While he’s still a young man, James Sigrist has been playing the drums for 27 years after taking up the instrument at just six years old. His love for it hasn’t waned one bit.

One need only speak to the Luling native about it for a few minutes and they will feel the kind of special energy only generated from someone truly passionate about a subject.

“When you’re playing metal, it’s like you’re playing a drum solo throughout the entire song. It’s a lot of fun … it’s an explosion of energy from within yourself,” Sigrist said.

Locally, many know Sigrist as the grill cook at Anita’s Smokin Steak Burgers in Boutte. But there’s plenty more to him – especially true recently, as his instrumental metal band Edifice recently released its first music video, a single titled “Dead Man’s Satchel.”

This is hardly his first band, or even his only current project –  he is also part of the band Shores of Acheron, a far more established group.

But Edifice has Sigrist excited. Even for someone who’s played music all his life, this project – which started during the COVID-19 pandemic –  offers a very different experience.

The band is the brainchild of Sigrist and guitarist Toby Sanders. The two met at an audition and hit it off quickly.

“After the audition, we stayed even longer and just started playing our own stuff,” Sigrist said. “That band didn’t last long, but Toby and I said OK, let’s do our own project. The rest is pretty much history.”

Edifice focuses on creating complex metal music that takes the audience on a different path than what is traditionally expected at a metal show.

“We didn’t want to take that route a lot of other bands take where the entirety of the message is very violent or all doom and gloom. We wanted to make something more beautiful and melodic … technical, hard to do, but very beautiful,” Sigrist said.

Being able to collaborate with Sanders and share input on what direction the band takes is appealing for Sigrist, who said he’s felt he’s had more to offer with groups he’s played with in the past.

“I’ve been playing for so long that I just feel like I have a lot of chops, a lot of skills that I think could be put to good use,” he said. “It’s really good (working with Sanders), he challenges me to write drum parts outside the box, things I wouldn’t ordinarily run with on another metal album.”

Sigrist said he knows he’s a bit uncommon – he hails from an area where there tends to me more of a love for country and other musical styles, yet he gravitated to metal.

He remembers exactly when the genre grabbed him.

“I didn’t have much of a friends group in school.

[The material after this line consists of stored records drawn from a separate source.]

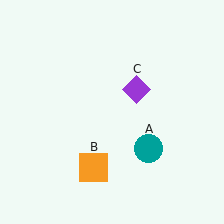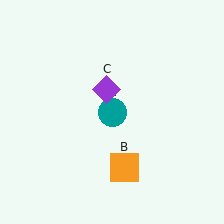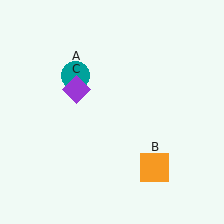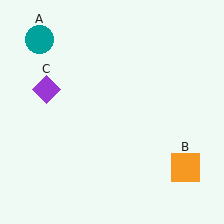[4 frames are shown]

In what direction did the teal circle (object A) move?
The teal circle (object A) moved up and to the left.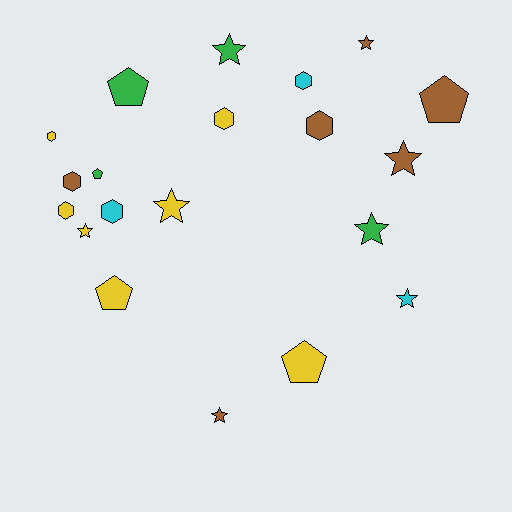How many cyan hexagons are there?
There are 2 cyan hexagons.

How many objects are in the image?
There are 20 objects.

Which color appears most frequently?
Yellow, with 7 objects.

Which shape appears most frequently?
Star, with 8 objects.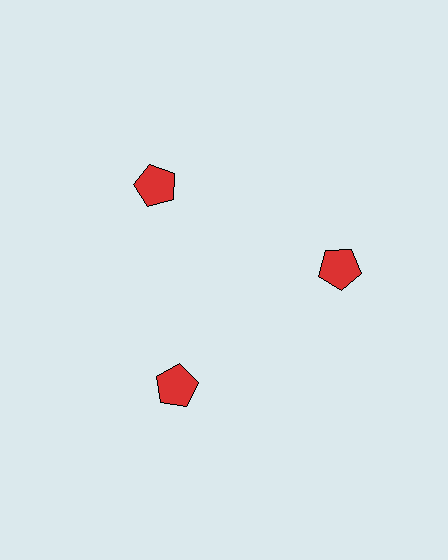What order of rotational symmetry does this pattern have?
This pattern has 3-fold rotational symmetry.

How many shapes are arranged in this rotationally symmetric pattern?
There are 3 shapes, arranged in 3 groups of 1.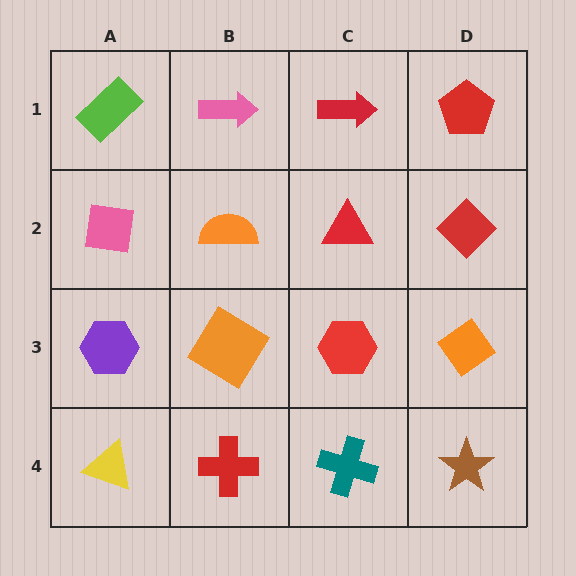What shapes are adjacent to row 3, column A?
A pink square (row 2, column A), a yellow triangle (row 4, column A), an orange diamond (row 3, column B).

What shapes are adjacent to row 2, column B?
A pink arrow (row 1, column B), an orange diamond (row 3, column B), a pink square (row 2, column A), a red triangle (row 2, column C).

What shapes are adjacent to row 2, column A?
A lime rectangle (row 1, column A), a purple hexagon (row 3, column A), an orange semicircle (row 2, column B).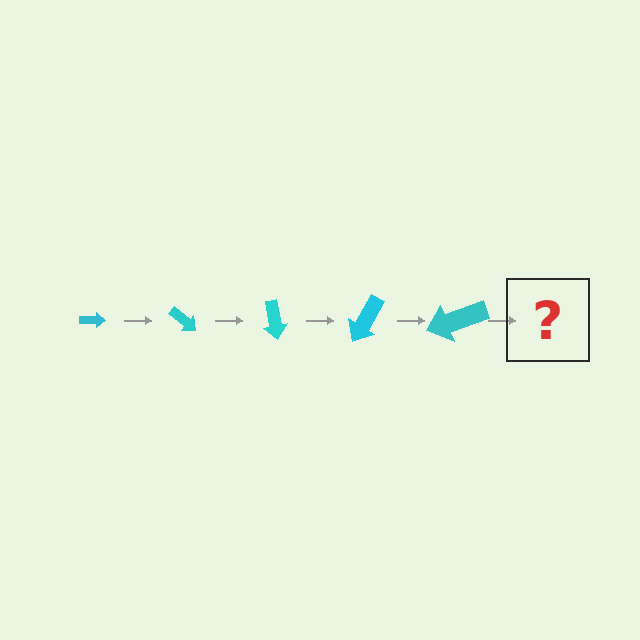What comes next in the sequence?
The next element should be an arrow, larger than the previous one and rotated 200 degrees clockwise from the start.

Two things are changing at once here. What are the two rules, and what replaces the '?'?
The two rules are that the arrow grows larger each step and it rotates 40 degrees clockwise each step. The '?' should be an arrow, larger than the previous one and rotated 200 degrees clockwise from the start.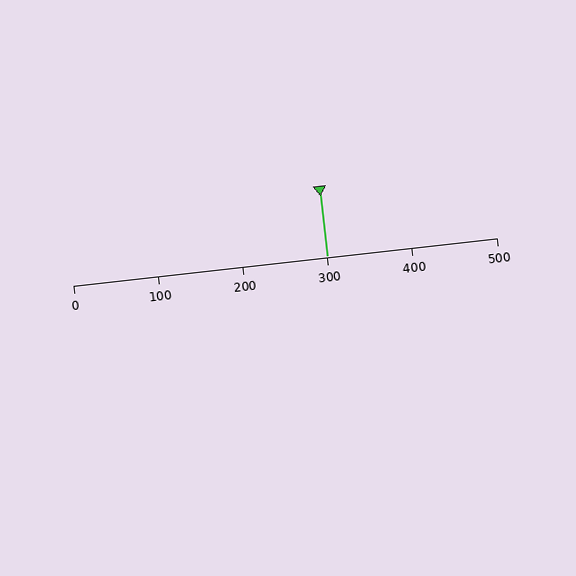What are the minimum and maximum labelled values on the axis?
The axis runs from 0 to 500.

I was quite the nerd,” he quipped. “I’d play drums for hours and hours and finally I got really good. A friend showed me a band called Blood Runs Black. There was a particular part in a song called Fears Become Phobias where the drummer takes the double pedal and hit a speed of, it had to be roughly 180 beats per minute.

“I heard about Slipknot, Jordy Jordison and all that, but I’d never heard anyone go that fast.  It was astounding, and that was immediately an inspiration for me. I borrowed a double pedal from my friend the next day and started working on doing double base the best I could. I got pretty good at it.”

Beyond the stage – Edifice regularly plays in the Baton Rouge and Lafayette areas – he’s earned a degree in health science and most often spends his free time with his family and girlfriend.

“I’m kind of a simple individual,” he said. “I like to go home and write complicated music, but I’m a simple guy.”